We talk with companies every day about how they can be better at managing their enterprise information. Good policies, with technology to enable and enforce them, can help insure that records and compliance information are retained for the right amount of time, while also enabling the deletion of stale and useless information which has outlived its retention period. Good information management processes insure that protected information is stored in the right place, operational efficiencies are enhanced by focusing on useful information and the e-Discovery process is easier and more efficient.

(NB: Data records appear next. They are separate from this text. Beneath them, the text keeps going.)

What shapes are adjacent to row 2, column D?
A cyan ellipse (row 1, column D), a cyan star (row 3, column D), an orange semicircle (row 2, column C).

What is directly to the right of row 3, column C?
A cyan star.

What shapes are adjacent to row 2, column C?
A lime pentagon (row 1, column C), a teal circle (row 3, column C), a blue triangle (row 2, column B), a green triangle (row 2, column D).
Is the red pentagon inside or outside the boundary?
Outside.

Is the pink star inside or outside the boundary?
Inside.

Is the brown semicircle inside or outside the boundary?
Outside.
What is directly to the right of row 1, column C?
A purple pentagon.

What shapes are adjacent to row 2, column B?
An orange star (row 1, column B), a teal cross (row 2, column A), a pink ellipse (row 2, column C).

Many organizations know that they should implement information management initiatives, but often have difficulty in providing concrete reasons to the business. If your organization is looking for more reasons why good information management is valuable, two recent cases provide some great reasons:
- If you have an information governance policy, it may help you to defeat a claim for sanctions even if data has been deleted; and
- If you don’t have an information governance policy, and you delete data that was subject to compliance requirements, the lack of a policy can help to establish the bad faith necessary to award sanctions.
Diligence As A Shield
In Danny Lynn Electrical & Plumbing, LLC v. Veolia Es Solid Waste Southeast, Inc., 2012 U.S. Dist. LEXIS 62510 (M.D. Ala. May 4, 2012), the plaintiff requested sanctions for the defendants’ alleged failure to properly implement a litigation hold. Specifically, the plaintiff claimed that defendants had deleted nine email accounts and kept in place an auto-delete function which removed email from the trash after 10 days. They also alleged that the defendants improperly sent notifications to employees on legal hold that they should continue to delete email messages to comply with email account size limitations.

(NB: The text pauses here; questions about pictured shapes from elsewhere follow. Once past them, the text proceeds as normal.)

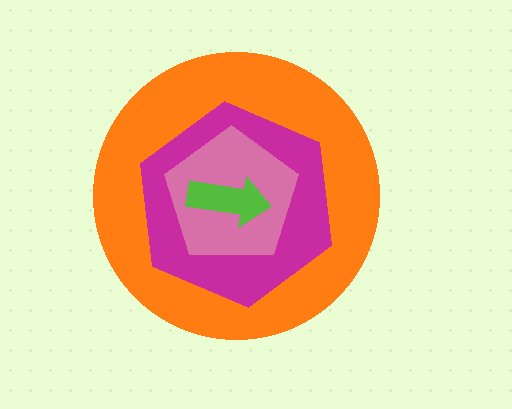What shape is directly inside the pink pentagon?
The lime arrow.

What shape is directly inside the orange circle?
The magenta hexagon.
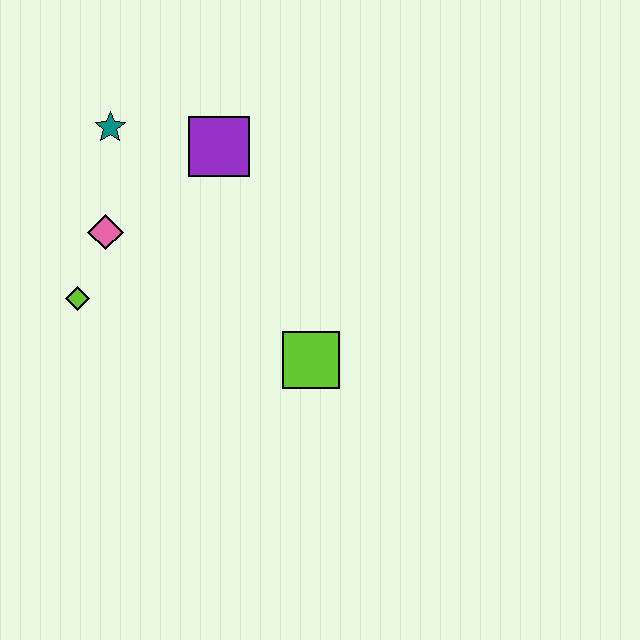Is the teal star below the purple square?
No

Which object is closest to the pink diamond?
The lime diamond is closest to the pink diamond.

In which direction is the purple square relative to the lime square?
The purple square is above the lime square.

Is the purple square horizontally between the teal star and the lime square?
Yes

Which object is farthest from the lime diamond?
The lime square is farthest from the lime diamond.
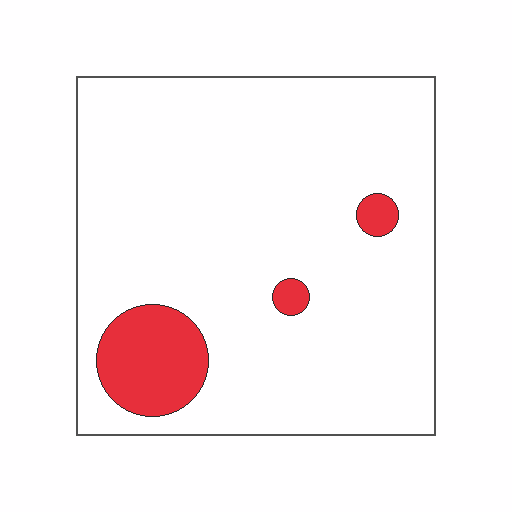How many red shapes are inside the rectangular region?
3.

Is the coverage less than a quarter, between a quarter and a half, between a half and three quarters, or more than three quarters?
Less than a quarter.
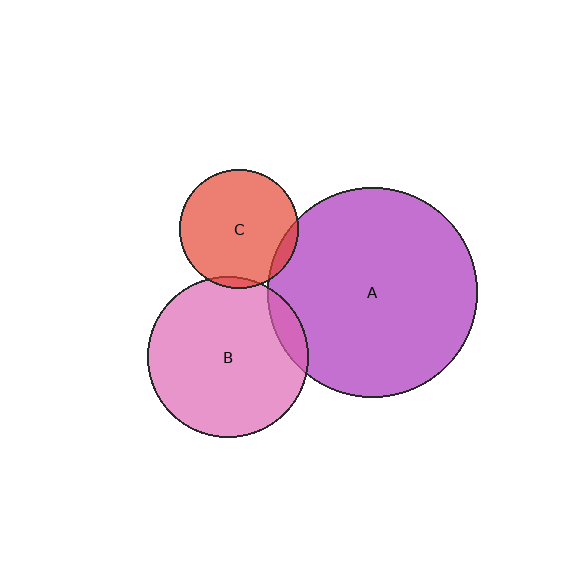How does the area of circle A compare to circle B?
Approximately 1.7 times.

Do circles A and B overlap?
Yes.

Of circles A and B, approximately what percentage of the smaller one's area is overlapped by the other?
Approximately 10%.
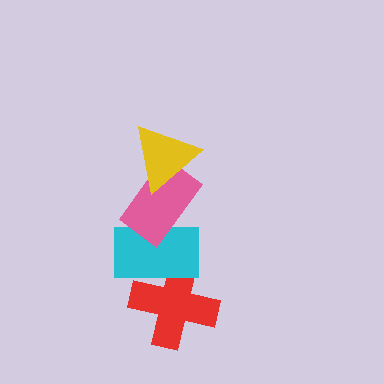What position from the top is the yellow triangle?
The yellow triangle is 1st from the top.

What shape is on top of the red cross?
The cyan rectangle is on top of the red cross.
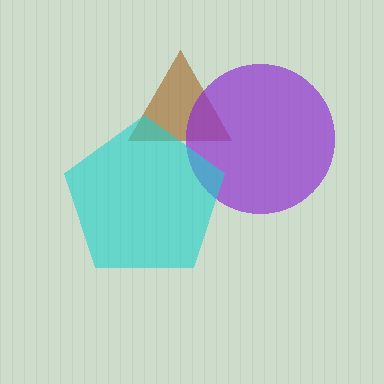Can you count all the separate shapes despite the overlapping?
Yes, there are 3 separate shapes.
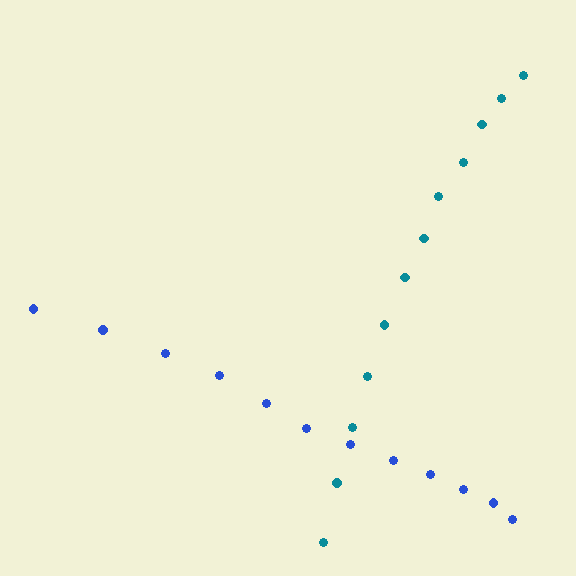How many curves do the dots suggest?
There are 2 distinct paths.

The court found it significant that the defendants had deployed an email archive to capture all of its email messages. (Interestingly, the court did not discuss or make any findings about how the archive had been setup, configured or managed). In addition, in finding that there was no bad faith (a requirement in the 11th Circuit), the court found it important that defendants “began using a software system that archives all emails”:
The court’s impression is that the defendants have expended great effort to insure that the plaintiffs receive information from both their live and archived email system by providing document review technology and allowing access to its database. All of these factors added up to the court finding that no sanctions were warranted.

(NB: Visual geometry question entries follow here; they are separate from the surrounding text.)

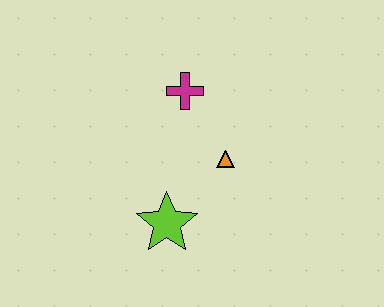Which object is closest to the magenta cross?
The orange triangle is closest to the magenta cross.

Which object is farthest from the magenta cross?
The lime star is farthest from the magenta cross.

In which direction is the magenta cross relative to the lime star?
The magenta cross is above the lime star.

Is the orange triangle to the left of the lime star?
No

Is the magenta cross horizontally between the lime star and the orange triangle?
Yes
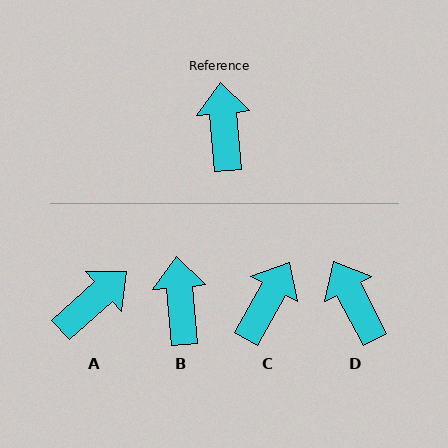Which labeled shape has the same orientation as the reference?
B.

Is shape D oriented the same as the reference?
No, it is off by about 23 degrees.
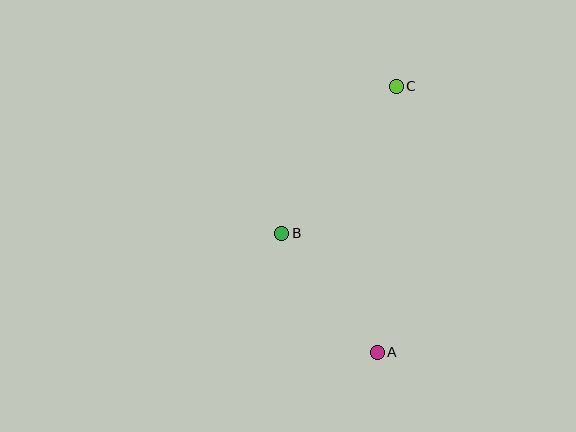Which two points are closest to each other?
Points A and B are closest to each other.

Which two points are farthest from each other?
Points A and C are farthest from each other.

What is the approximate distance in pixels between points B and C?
The distance between B and C is approximately 187 pixels.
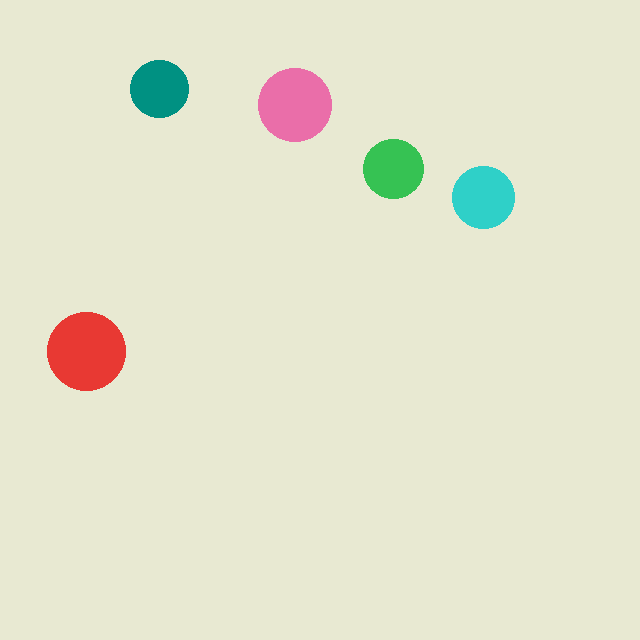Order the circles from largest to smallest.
the red one, the pink one, the cyan one, the green one, the teal one.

Lack of Diligence Can Be A Final Straw
The flip side to the protection offered by information management can be found in FDIC v. Malik, 2012 U.S. Dist. LEXIS 41178 (E.D.N.Y. Mar. 26, 2012) where the court also considered a spoliation motion for the deletion of emails. The email messages related to a law firm’s prior representation of a mortgage company.
In determining whether bad faith was present to enable sanctions, the court noted that the subject email messages were required to have been preserved not initially for litigation hold, but under compliance requirements — professional responsibility and ethical rules. The court found that retention under the compliance requirement was especially important to this case:
A regulation requiring retention of certain documents can establish the preservation obligation necessary for an adverse inference instruction where the party seeking the instruction is ‘a member of the general class of persons that the regulatory agency sought to protect in promulgating the rule. The court held off on a final decision pending an evidentiary hearing.
Being Proactive With Information Management
We all know that litigation holds are difficult to implement and are almost never perfect. Sometimes something bad actually does occur– a custodian is inadvertently omitted, a handful of emails are lost. But more often, nothing bad happens at all. Still, even in those cases it can be difficult (and time-consuming and expensive) to fight off the other side’s claim that something “must have been lost.” A good information management policy, with tools and education to enable it, can go a long way towards showing good faith and protecting your organization from harm.